Section: New Results

Experimenting with Clouds

Simulating distributed IT systems

Participants : Toufik Boubehziz, Benjamin Camus, Anne-Cécile Orgerie, Millian Poquet, Martin Quinson.

Our team plays a major role in the advance of the SimGrid simulator of IT systems. This framework has a major impact on the community. Cited by over 900 papers, it was used as a scientific instrument by more than 300 publications over the years.

This year, we pursued our effort to ensure that SimGrid becomes a de facto standard for the simulation of distributed IT platforms. We further polished the new interface to ensure that it correctly captures the concepts needed by the experimenters, and provided a Python binding to smooth the learning curve. To that extend, we also continued our rewriting of the documentation.

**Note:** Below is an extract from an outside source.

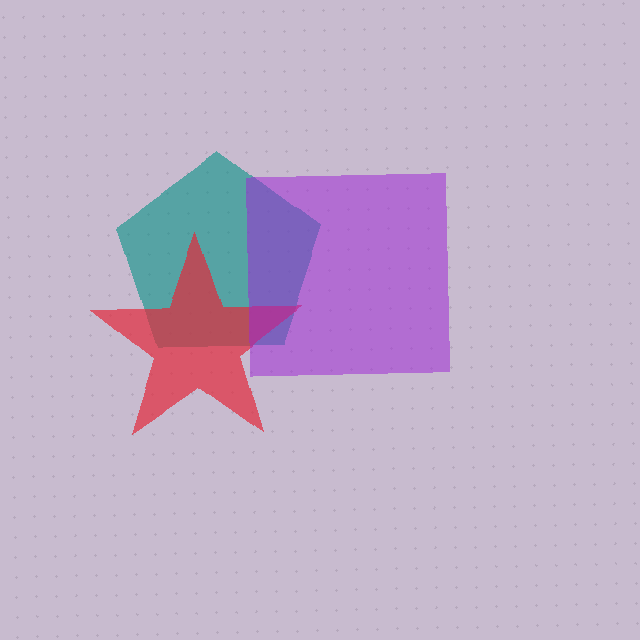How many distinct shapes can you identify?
There are 3 distinct shapes: a teal pentagon, a red star, a purple square.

The work on SimGrid is fully integrated to the other research efforts of the Myriads team. This year, we added the ability to co-simulate IT systems with SimGrid and physical systems modeled with equational systems [13]. This work, developed to study the co-evolution of thermal systems or of the electic grid with the IT system, is now distributed as an official plugin of the SimGrid framework.

Formal methods for IT systems

Participants : Ehsan Azimi, The Anh Pham, Martin Quinson.

The SimGrid framework also provide a state of the art Model-Checker for MPI applications. This can be used to formally verify whether the application entails synchronization issues such as deadlocks or livelocks  [32]. This year, we pursued our effort on this topic, in collaboration with Thierry Jéron (EPI SUMO).

The Anh Pham defended his thesis this year on techniques to mitigate the state space explosion while verifying asynchronous distributed applications. He adapted an algorithm leveraging event folding structures to this context. This allows to efficiently compute how to not explore equivalent execution traces more than once. This work was published this year[19]. This work, co-advised by Martin Quinson with Thierry Jéron (team SUMO, formal methods), was important to bridge the gap between the involved communities.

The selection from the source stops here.